Ma l’iPhone contiene una funzione progettata dalla Apple per rendere ardua questa operazione di forzatura brutale. Dopo l’immissione di sei PIN errati l’utente deve attendere un minuto per immetterne uno nuovo, Questa attesa sale progressivamente mano mano che vengono immessi nuovi PIN errati. Dopo dieci tentativi di sblocco non corretti, l’iPhone riceve l’istruzione dal sistema operativo di distruggere tutti i dati al suo interno.

Al momento della causa intentata dall’FBI, molti esperti indipendenti avevano suggerito all’FBI di tentare il recupero dei dati con qualcosa chiamato “NAND mirroring” (NAND si riferisce al tipo di memoria usata negli smartphone). Ma James Comey, il capo dell’FBI, era stato categorico sul fatto che questo sistema non avrebbe funzionato. E si sbagliava

Se bastano 100 dollari invece di 1,3 milioni, che significa?

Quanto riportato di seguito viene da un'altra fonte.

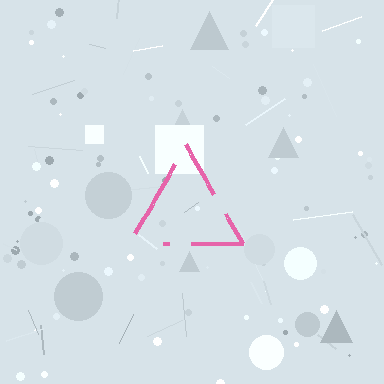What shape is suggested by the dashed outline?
The dashed outline suggests a triangle.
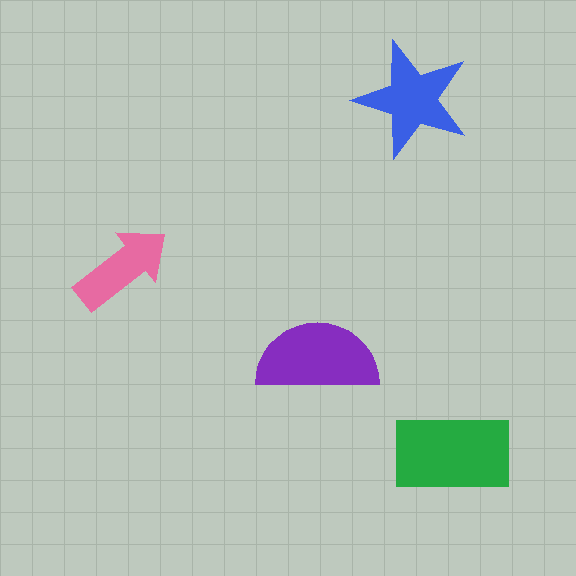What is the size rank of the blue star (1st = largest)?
3rd.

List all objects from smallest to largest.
The pink arrow, the blue star, the purple semicircle, the green rectangle.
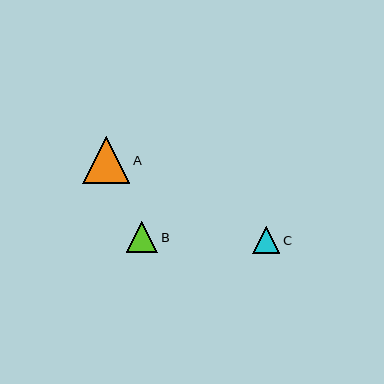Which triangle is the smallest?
Triangle C is the smallest with a size of approximately 27 pixels.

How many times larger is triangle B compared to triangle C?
Triangle B is approximately 1.2 times the size of triangle C.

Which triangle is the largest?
Triangle A is the largest with a size of approximately 48 pixels.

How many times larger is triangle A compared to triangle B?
Triangle A is approximately 1.5 times the size of triangle B.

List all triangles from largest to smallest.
From largest to smallest: A, B, C.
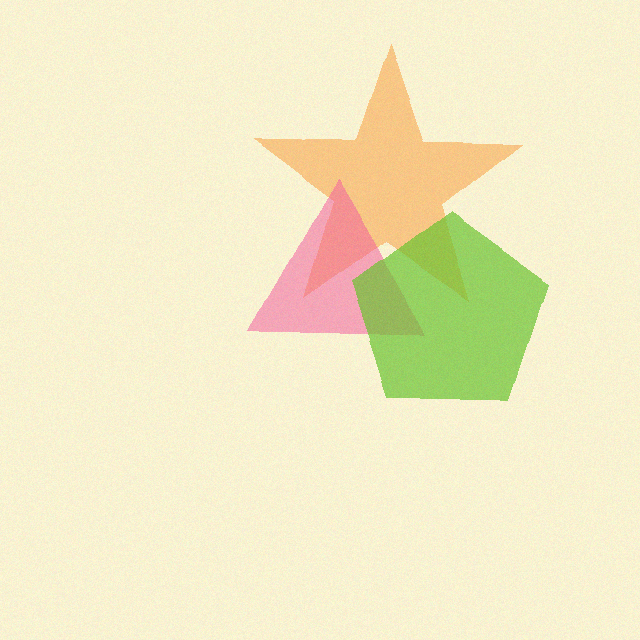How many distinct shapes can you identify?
There are 3 distinct shapes: an orange star, a pink triangle, a lime pentagon.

È esattamente quello che Skorobogatov gli ha dimostrato mostrando e filmando un’operazione effettuata su un iPhone con il NAND mirroring. Il NAND mirroring fa una copia non protetta della memoria dell’iPhone su un’altra memoria. Con questa replica priva di ogni criptazione, Skorobogatov ha iniziato i tentativi di indovinare il PIN con le possibili combinazioni. A questo punto il sistema operativo dell’iPhone ha accettato tutti i tentativi evitando i blocchi temporanei e la distruzione dei dati. Ciò gli ha permesso la forzatura brutale del PIN con sei tentativi consecutivi alla volta. Ogni PIN deve essere digitato manualmente, il che rende piuttosto laboriosa l’operazione. Inoltre occorre riavviare l’iPhone a ogni serie di tentativi: il riavvio richiede qualche secondo di tempo. Una verifica esaustiva delle 10 mila varianti del PIN di quattro cifre richiede circa 40 ore di lavoro, sebbene il tempo medio per ottenere la combinazione corretta è circa la metà.

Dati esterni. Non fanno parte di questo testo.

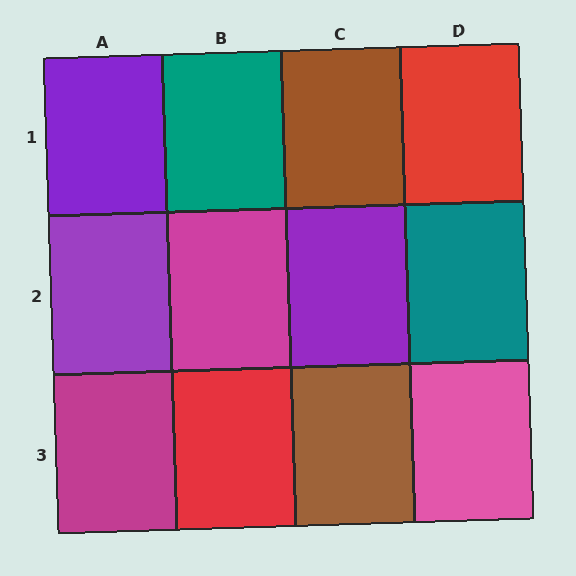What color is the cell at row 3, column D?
Pink.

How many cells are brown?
2 cells are brown.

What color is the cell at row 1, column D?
Red.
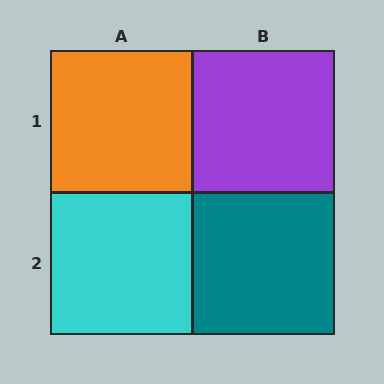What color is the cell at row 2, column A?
Cyan.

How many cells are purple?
1 cell is purple.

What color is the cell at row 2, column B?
Teal.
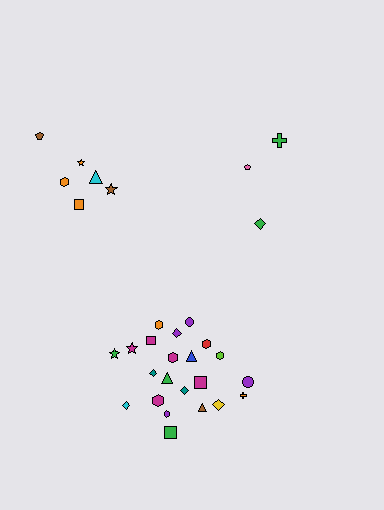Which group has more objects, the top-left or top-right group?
The top-left group.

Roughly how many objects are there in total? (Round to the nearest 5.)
Roughly 30 objects in total.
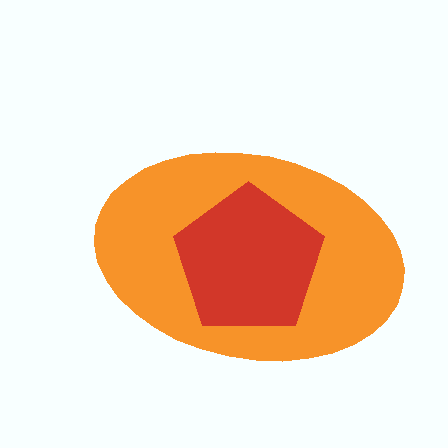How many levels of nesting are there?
2.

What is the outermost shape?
The orange ellipse.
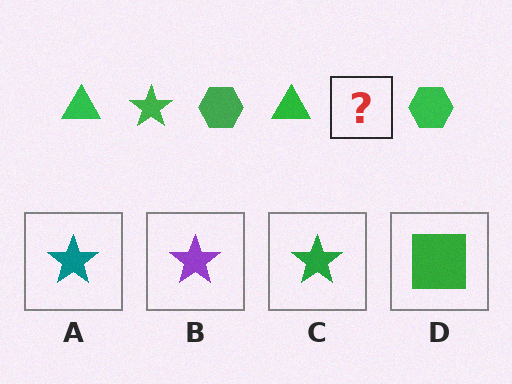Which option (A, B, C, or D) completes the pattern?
C.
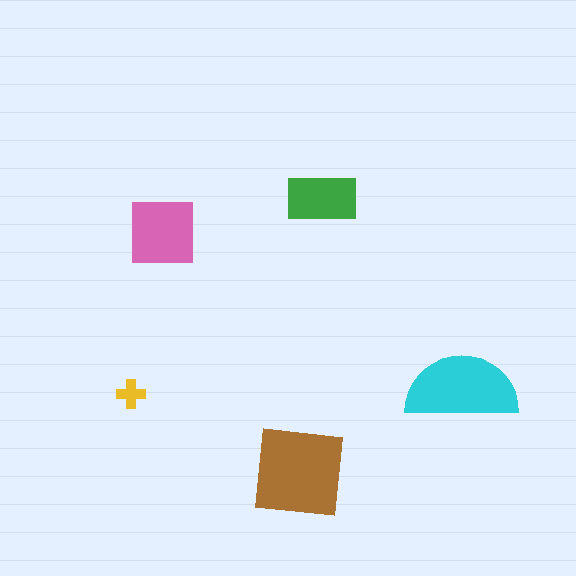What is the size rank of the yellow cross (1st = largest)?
5th.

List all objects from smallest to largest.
The yellow cross, the green rectangle, the pink square, the cyan semicircle, the brown square.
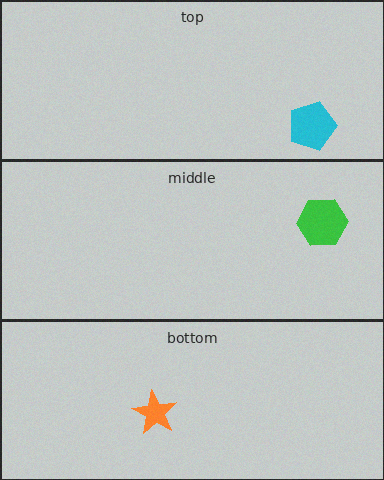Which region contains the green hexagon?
The middle region.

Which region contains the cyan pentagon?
The top region.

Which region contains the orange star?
The bottom region.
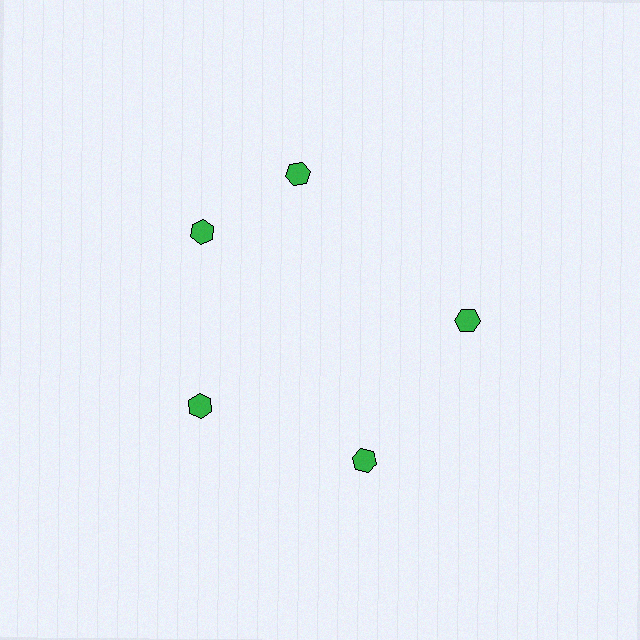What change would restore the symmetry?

Viene allora da chiedersi il motivo per il quale l’FBI abbia ritenuto che rivolgersi a un tribunale fosse l’unica via per recuperare i dati sul telefono di Farook? Il sospetto è che abbia scelto questa strada per stabilire un solido precedente legale così da obbligare le società tecnologiche a dargli il richiesto in situazioni del genere. In quest’ottica, è stato scelto questo caso molto sentito dall’opinione pubblica per mettere in cattiva luce la Apple, in caso di rifiuto.

Qualsiasi sia stata questa motivazione, l’agenzia si è ritirata dalla causa proprio prima dell’inizio del processo. Alla fine l’FBI ha trovato il modo di ottenere quello che cercava, cioè accedere ai dati dell’iPhone del terrorista. Ma non lo ha fatto come mostrato da Skorobogatov. Ma in un modo che lascia davvero basiti. Alcune fonti suggeriscono, infatti, che l’agenzia abbia pagato a una poco nota società di cibersicurezza israeliana una somma di 1,3 milioni di dollari per sbloccare l’iPhone. Sulla base delle prove del Dr Skorobogatov ha pagato una sovraprezzo di $1.299.900.

È difficile essere d’accordo con qualsiasi cosa esca dalla bocca di Donald Trump, ma è difficile non essere d’accordo con lui quando dice che siamo nelle mani di “idiots”. Tra questi ci dovrebbe inserire lui medesimo che ha sostenuto l’FBI in questa vertenza con toni minacciosi verso Apple e le altre società tecnologiche.